Neither VACUUM nor REINDEX SYSTEM did help. The problem could be
reproduced on a freshly installed Postgres:

-- add a function to generate dummy roles.
create language plpgsql;
create function create_dummy_role(start int, finish int) returns void as $$
begin
for i in start..finish loop
execute 'create role dummy_' || cast(i as text);
end loop;
end;
$$ language plpgsql;

-- no extra roles
select count(*) from information_schema.table_privileges;

Time: 11.467 ms

-- 10 roles
select create_dummy_role(1, 10);
select count(*) from information_schema.table_privileges;

Time: 161.539 ms

-- 100 roles
select create_dummy_role(11, 100);
select count(*) from information_schema.table_privileges;

Time: 7807.675 ms

-- 1000 roles
select create_dummy_role(101, 1000);
select count(*) from information_schema.table_privileges;

Time: 543030.948 ms

#9Tom Lane
tgl@sss.pgh.pa.us
In reply to: Kirill Simonov (#8)
Re: BUG #4596: information_schema.table_privileges is way too slow

Kirill Simonov <xi@gamma.dn.ua> writes:

Pavel Stehule wrote:

really it's should be slow, it's cross join pg_class, pg_authid, pg_authid

Yes, I realize why it's slow. I'm introspecting the database schema,
that's why I need the whole contents of "table_privileges". I suppose I
could obtain the same data from "pg_class.relacl", but I hoped to do it
in a portable way.

There's not much to be done about that in the short term. A bit of
profiling says that essentially all the runtime is going into repeated
evaluations of the clause

aclcontains(c.relacl,
makeaclitem(grantee.oid, u_grantor.oid, pr.type, false))
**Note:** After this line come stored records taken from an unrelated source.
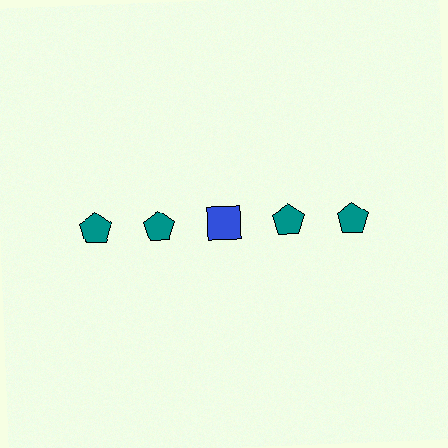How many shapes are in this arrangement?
There are 5 shapes arranged in a grid pattern.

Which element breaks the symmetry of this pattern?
The blue square in the top row, center column breaks the symmetry. All other shapes are teal pentagons.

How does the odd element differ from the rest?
It differs in both color (blue instead of teal) and shape (square instead of pentagon).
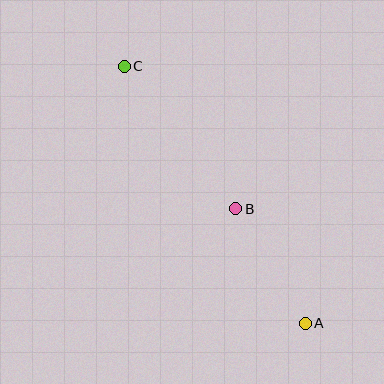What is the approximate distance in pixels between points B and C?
The distance between B and C is approximately 181 pixels.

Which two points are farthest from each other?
Points A and C are farthest from each other.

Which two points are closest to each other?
Points A and B are closest to each other.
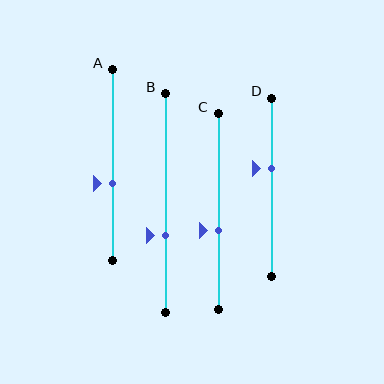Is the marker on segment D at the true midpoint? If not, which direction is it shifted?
No, the marker on segment D is shifted upward by about 11% of the segment length.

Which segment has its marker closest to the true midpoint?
Segment C has its marker closest to the true midpoint.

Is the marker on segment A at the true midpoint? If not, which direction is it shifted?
No, the marker on segment A is shifted downward by about 10% of the segment length.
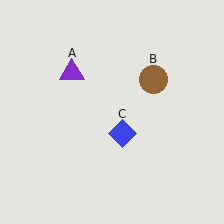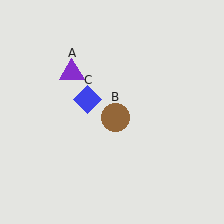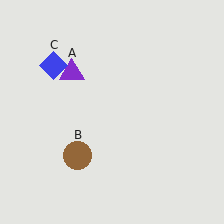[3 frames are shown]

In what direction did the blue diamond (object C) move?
The blue diamond (object C) moved up and to the left.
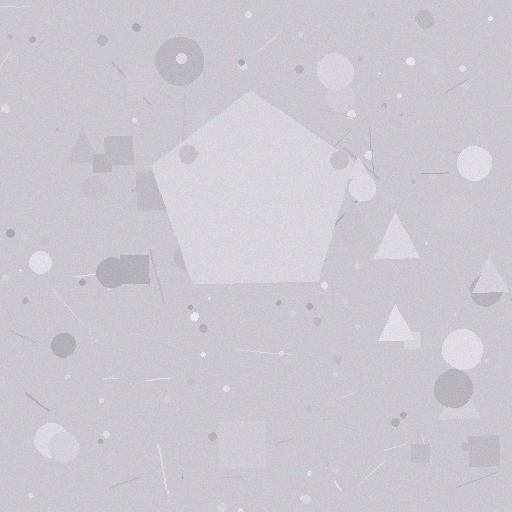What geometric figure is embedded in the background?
A pentagon is embedded in the background.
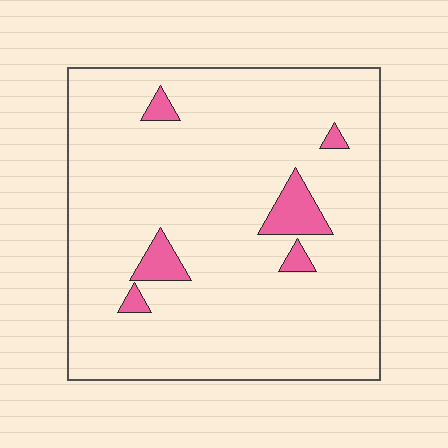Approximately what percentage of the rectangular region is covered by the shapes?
Approximately 5%.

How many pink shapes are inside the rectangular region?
6.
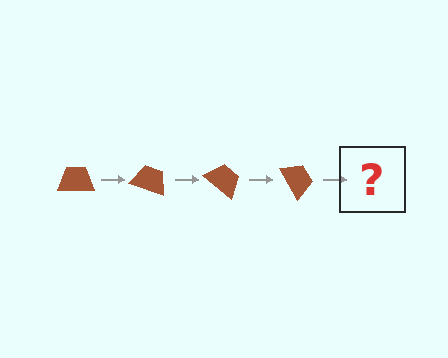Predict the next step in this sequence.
The next step is a brown trapezoid rotated 80 degrees clockwise.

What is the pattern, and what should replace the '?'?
The pattern is that the trapezoid rotates 20 degrees clockwise each step. The '?' should be a brown trapezoid rotated 80 degrees clockwise.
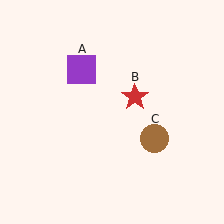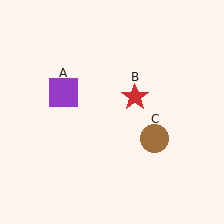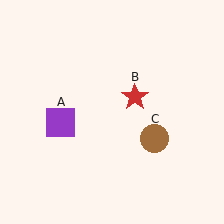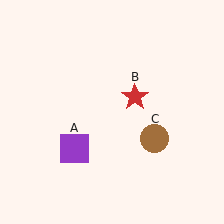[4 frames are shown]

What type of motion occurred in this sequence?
The purple square (object A) rotated counterclockwise around the center of the scene.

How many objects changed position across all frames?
1 object changed position: purple square (object A).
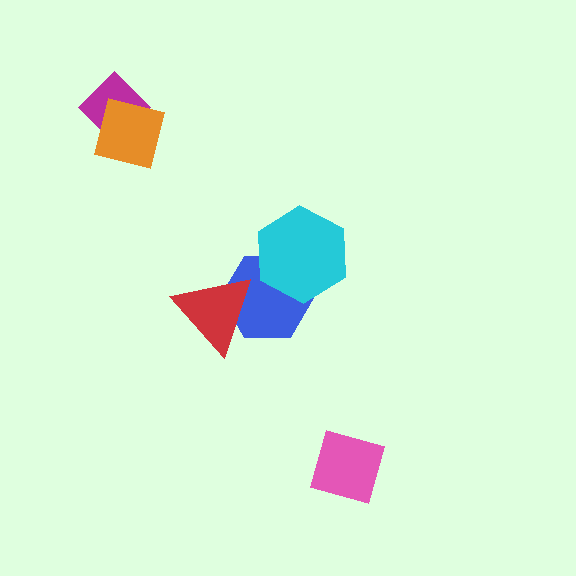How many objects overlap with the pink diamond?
0 objects overlap with the pink diamond.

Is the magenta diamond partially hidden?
Yes, it is partially covered by another shape.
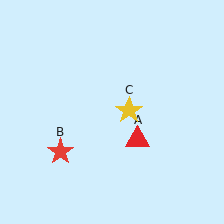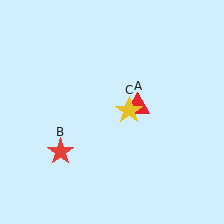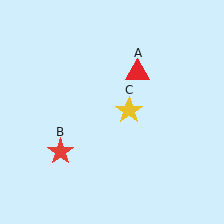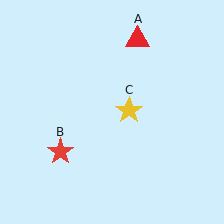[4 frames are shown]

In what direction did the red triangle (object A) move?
The red triangle (object A) moved up.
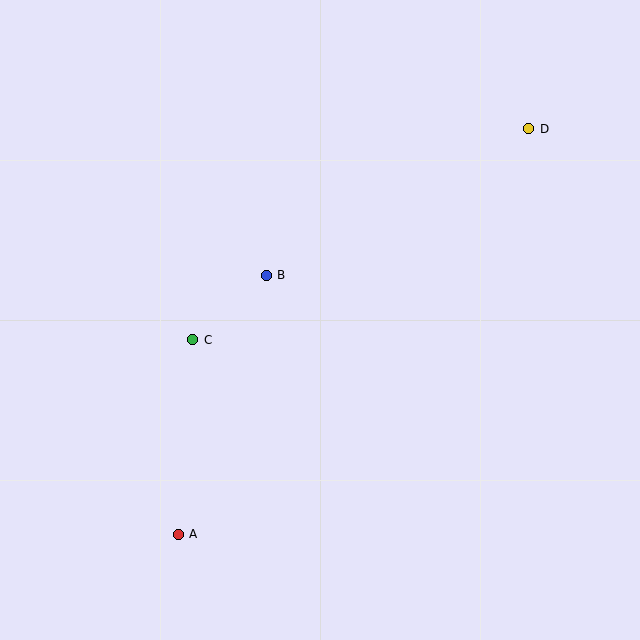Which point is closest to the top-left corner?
Point B is closest to the top-left corner.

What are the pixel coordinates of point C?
Point C is at (193, 340).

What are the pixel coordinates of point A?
Point A is at (178, 534).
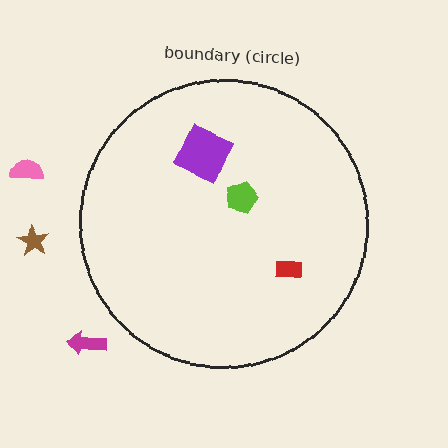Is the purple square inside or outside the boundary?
Inside.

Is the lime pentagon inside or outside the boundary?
Inside.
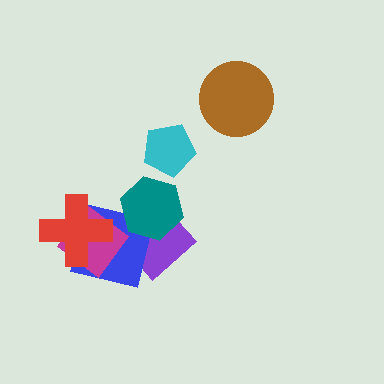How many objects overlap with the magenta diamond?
3 objects overlap with the magenta diamond.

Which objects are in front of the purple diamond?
3 objects cover part of the purple diamond: the blue square, the magenta diamond and the teal hexagon.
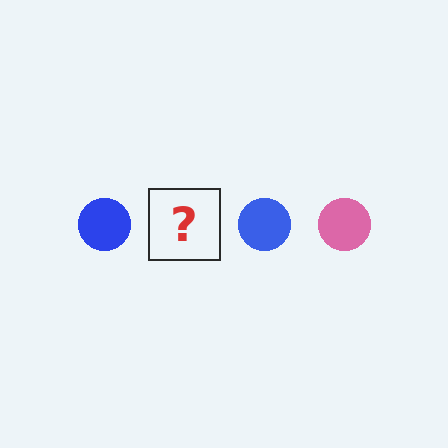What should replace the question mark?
The question mark should be replaced with a pink circle.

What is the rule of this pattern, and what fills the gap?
The rule is that the pattern cycles through blue, pink circles. The gap should be filled with a pink circle.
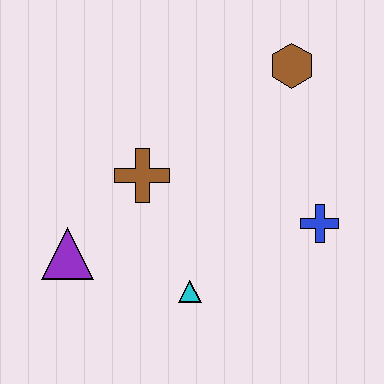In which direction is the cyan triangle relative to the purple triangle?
The cyan triangle is to the right of the purple triangle.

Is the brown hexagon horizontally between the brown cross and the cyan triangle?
No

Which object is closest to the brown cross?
The purple triangle is closest to the brown cross.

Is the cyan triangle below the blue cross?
Yes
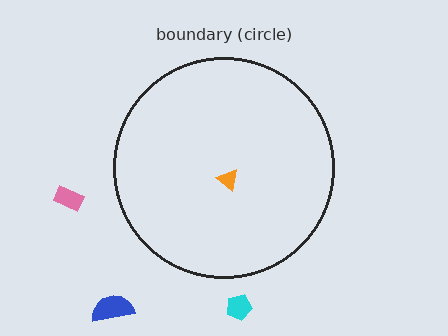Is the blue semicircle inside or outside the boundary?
Outside.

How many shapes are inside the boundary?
1 inside, 3 outside.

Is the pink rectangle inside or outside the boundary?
Outside.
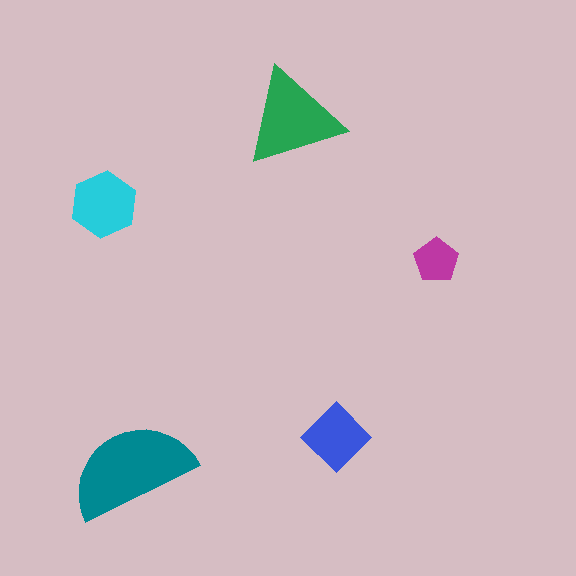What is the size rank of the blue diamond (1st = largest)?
4th.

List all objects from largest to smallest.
The teal semicircle, the green triangle, the cyan hexagon, the blue diamond, the magenta pentagon.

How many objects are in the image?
There are 5 objects in the image.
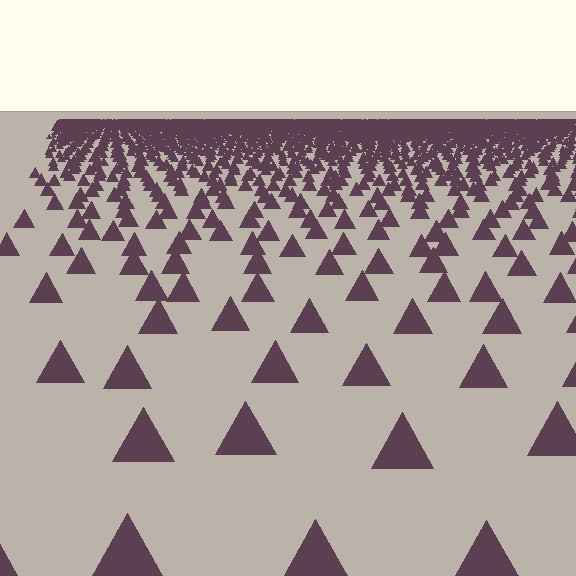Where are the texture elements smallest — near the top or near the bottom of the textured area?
Near the top.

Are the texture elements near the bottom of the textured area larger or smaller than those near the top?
Larger. Near the bottom, elements are closer to the viewer and appear at a bigger on-screen size.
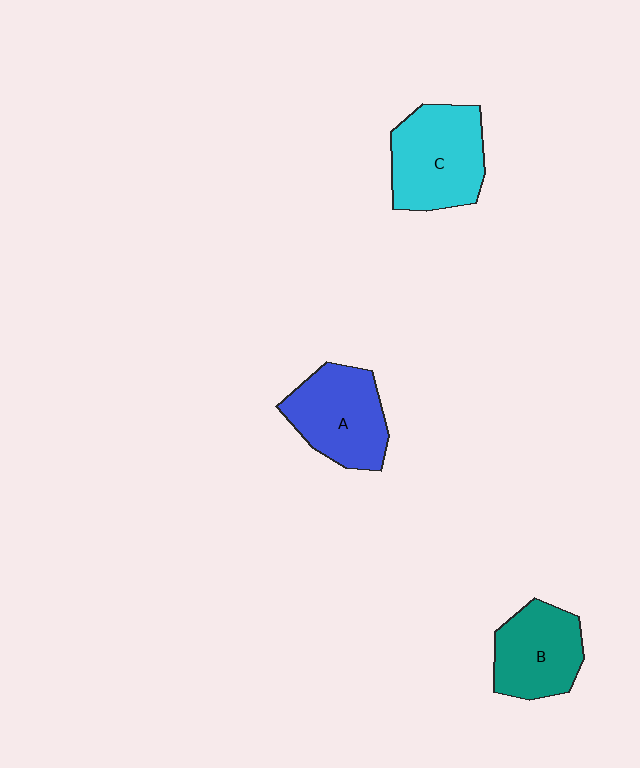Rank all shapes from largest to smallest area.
From largest to smallest: C (cyan), A (blue), B (teal).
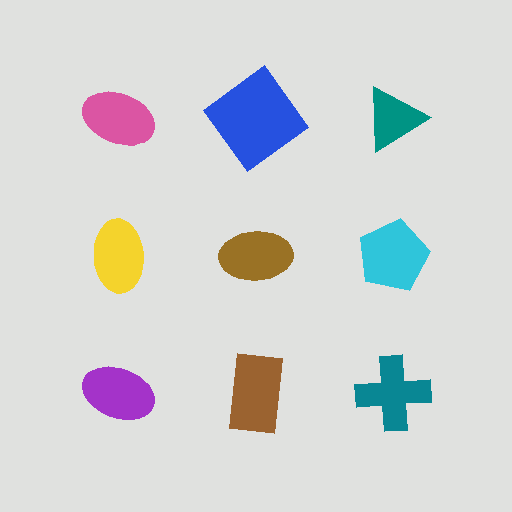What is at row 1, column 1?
A pink ellipse.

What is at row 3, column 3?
A teal cross.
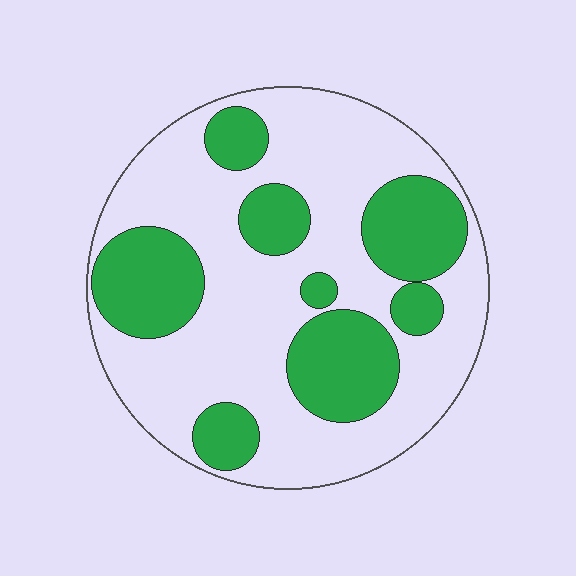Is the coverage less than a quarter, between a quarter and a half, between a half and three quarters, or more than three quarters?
Between a quarter and a half.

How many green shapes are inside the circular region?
8.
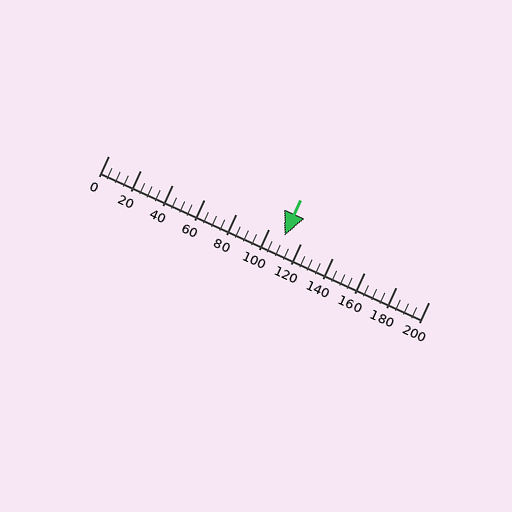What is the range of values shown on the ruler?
The ruler shows values from 0 to 200.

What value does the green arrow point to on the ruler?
The green arrow points to approximately 110.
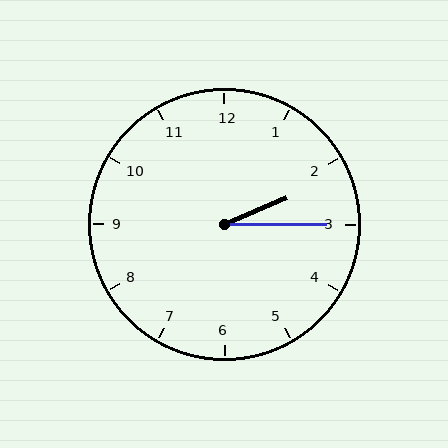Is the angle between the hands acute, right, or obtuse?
It is acute.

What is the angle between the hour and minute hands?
Approximately 22 degrees.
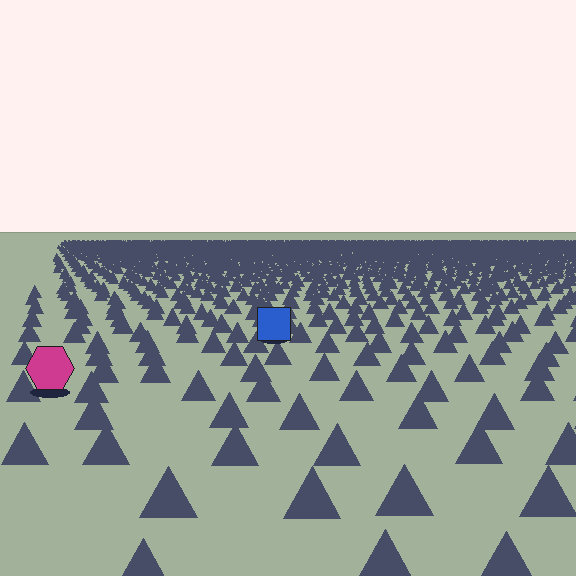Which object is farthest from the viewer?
The blue square is farthest from the viewer. It appears smaller and the ground texture around it is denser.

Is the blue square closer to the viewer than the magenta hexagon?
No. The magenta hexagon is closer — you can tell from the texture gradient: the ground texture is coarser near it.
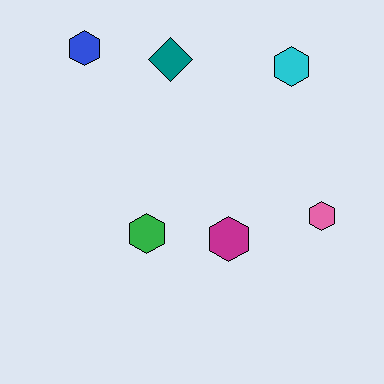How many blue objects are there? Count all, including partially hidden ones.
There is 1 blue object.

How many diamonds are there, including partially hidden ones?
There is 1 diamond.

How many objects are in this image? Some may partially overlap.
There are 6 objects.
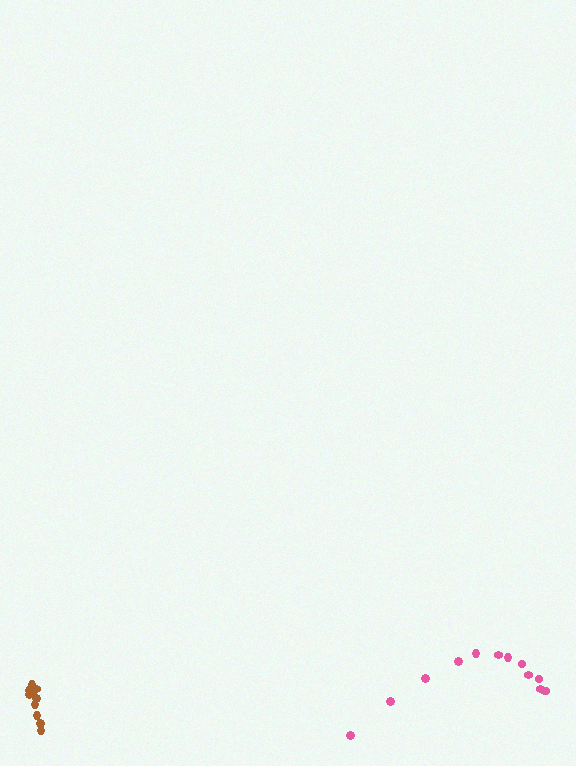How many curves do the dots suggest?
There are 2 distinct paths.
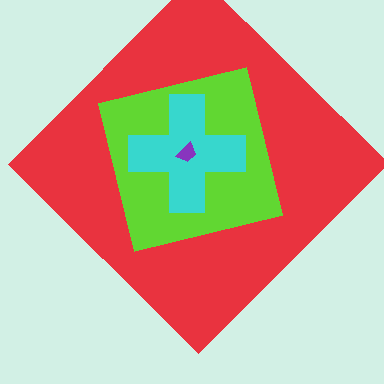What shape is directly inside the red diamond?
The lime square.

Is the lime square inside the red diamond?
Yes.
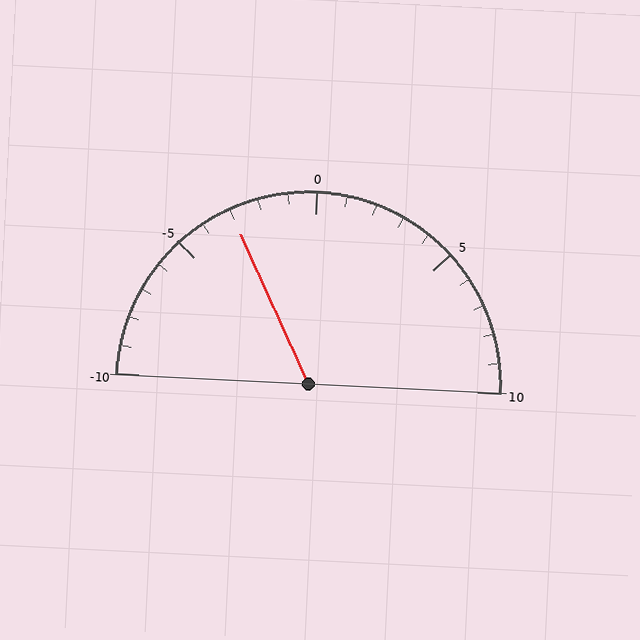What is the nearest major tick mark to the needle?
The nearest major tick mark is -5.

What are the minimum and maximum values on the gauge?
The gauge ranges from -10 to 10.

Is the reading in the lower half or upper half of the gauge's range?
The reading is in the lower half of the range (-10 to 10).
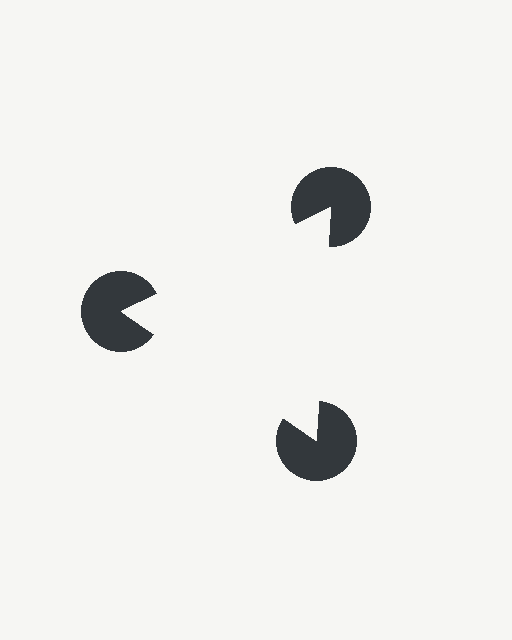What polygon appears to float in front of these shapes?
An illusory triangle — its edges are inferred from the aligned wedge cuts in the pac-man discs, not physically drawn.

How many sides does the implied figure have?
3 sides.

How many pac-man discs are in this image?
There are 3 — one at each vertex of the illusory triangle.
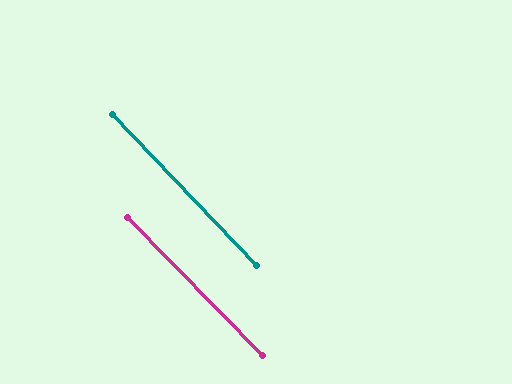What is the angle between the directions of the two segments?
Approximately 1 degree.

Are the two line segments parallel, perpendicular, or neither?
Parallel — their directions differ by only 0.8°.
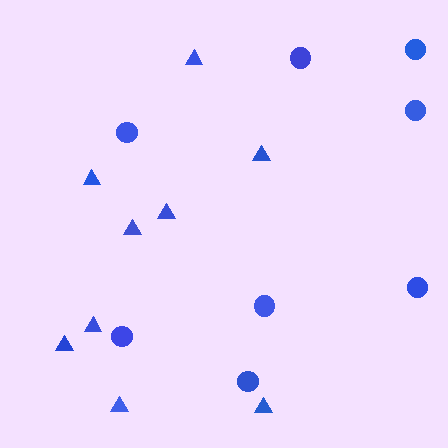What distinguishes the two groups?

which cannot be applied until we form the join of all four relations
mentioned. This means the runtime is roughly proportional to the square
of the number of userids (since grantee and u_grantor both have a row
per userid). Even though the test itself is reasonably cheap, you can't
avoid getting screwed by the O(N^2) behavior. It doesn't help any that
we have to run the whole thing over again for each possible privilege
type name...

ISTM that if we wanted to really fix this, what'd be appropriate is
to invent a new function on the order of

aclexplode(aclitem[]) returns table(grantee oid, grantor oid, privilege_type text)

and then implement this view as a join between

(select aclexplode(relacl) from pg_class)

and a couple of instances of pg_authid.

More generally, there are a *whole lot* of ridiculous inefficiencies
in our information_schema views; I'm surprised there haven't been
more complaints about them. Sometime someone ought to go through
the whole set and see what other refactorings might be appropriate
to make them work better.

regards, tom lane

#10Peter Eisentraut
peter_e@gmx.net
In reply to: Tom Lane (#9)
Re: BUG #4596: information_schema.table_privileges is way too slow

On Friday 26 December 2008 01:12:26 Tom Lane wrote:

More generally, there are a *whole lot* of ridiculous inefficiencies
in our information_schema views; I'm surprised there haven't been
more complaints about them. Sometime someone ought to go through
the whole set and see what other refactorings might be appropriate
to make them work better.

Added to TODO. Could probably be accomplished for 8.5.